Spatial and temporal variability in stream thermal regime drivers for three river networks during the summer growing seasonMatthew R. Fuller, Naomi E. Detenbeck, Peter Leinenbach, Rochelle Labiosa, Daniel Isaak
- Earth-Surface Processes
- Water Science and Technology
Many cold water‐dependent aquatic organisms are experiencing habitat and population declines from increasing water temperatures. Identifying mechanisms which drive local and regional stream thermal regimes facilitates restoration at ecologically relevant scales. Stream temperatures vary spatially and temporally both within and among river basins. We developed a modeling process to identify statistical relationships between drivers of stream temperature and covariates representing landscape, climate, and management‐related processes. The modeling process was tested in three study areas of the Pacific Northwest United States during the growing season (May [start], August [warmest], September [end]).
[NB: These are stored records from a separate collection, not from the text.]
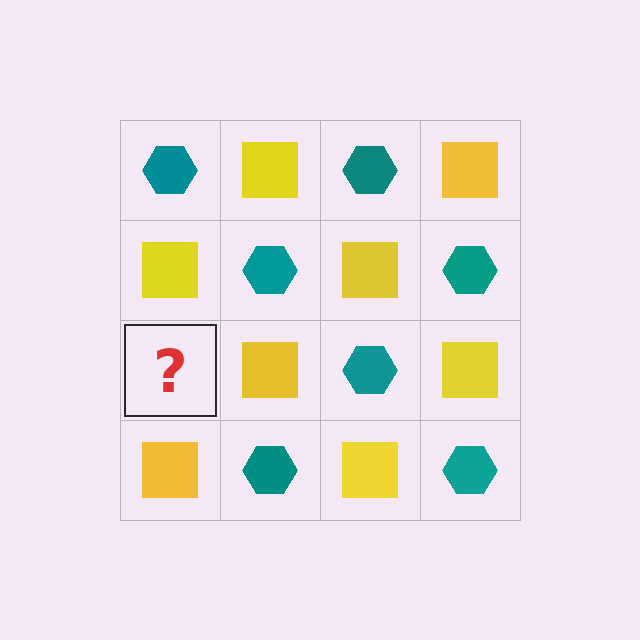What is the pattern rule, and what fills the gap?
The rule is that it alternates teal hexagon and yellow square in a checkerboard pattern. The gap should be filled with a teal hexagon.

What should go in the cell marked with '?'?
The missing cell should contain a teal hexagon.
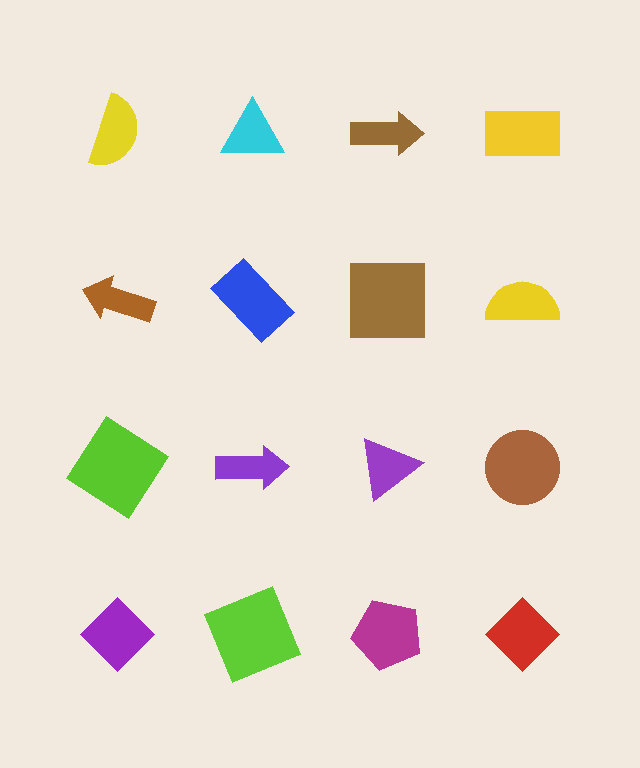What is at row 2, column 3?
A brown square.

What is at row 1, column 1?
A yellow semicircle.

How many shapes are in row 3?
4 shapes.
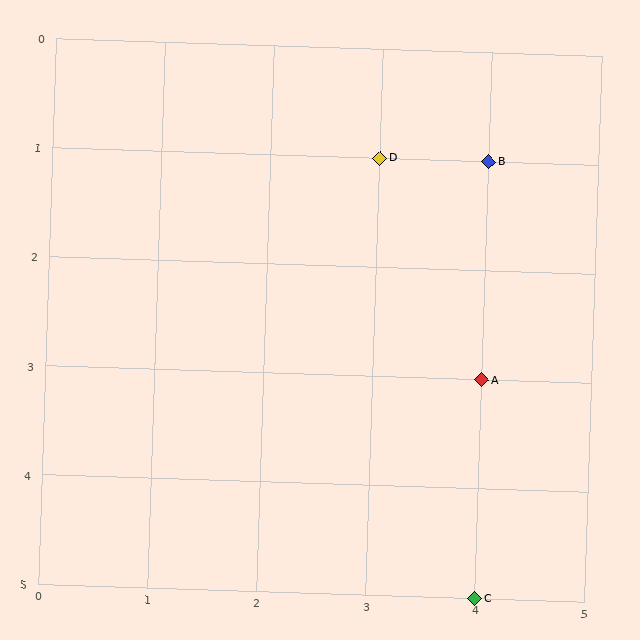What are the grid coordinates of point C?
Point C is at grid coordinates (4, 5).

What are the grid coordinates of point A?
Point A is at grid coordinates (4, 3).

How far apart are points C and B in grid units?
Points C and B are 4 rows apart.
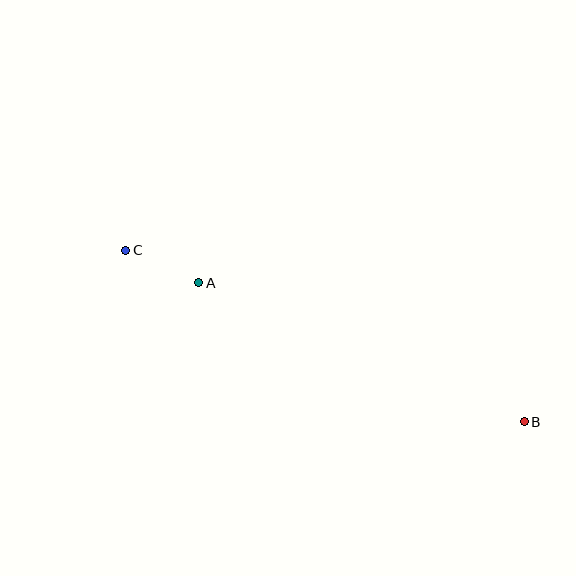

Across all months and study systems, covariates with the highest relative importance represented the physical landscape (elevation [1st], catchment area [3rd], main channel slope [5th]) and climate covariates (mean monthly air temperature [2nd] and discharge [4th]). Two management covariates (groundwater use [6th] and riparian shade [7th]) also had high relative importance. Across the growing season (for all basins), local reach slope had high relative importance in May, but transitioned to a regional main channel slope covariate in August and September. This modeling process identified regionally similar and locally unique relationships among drivers of stream temperature. High relative importance of management‐related covariates suggested potential restoration actions for each system.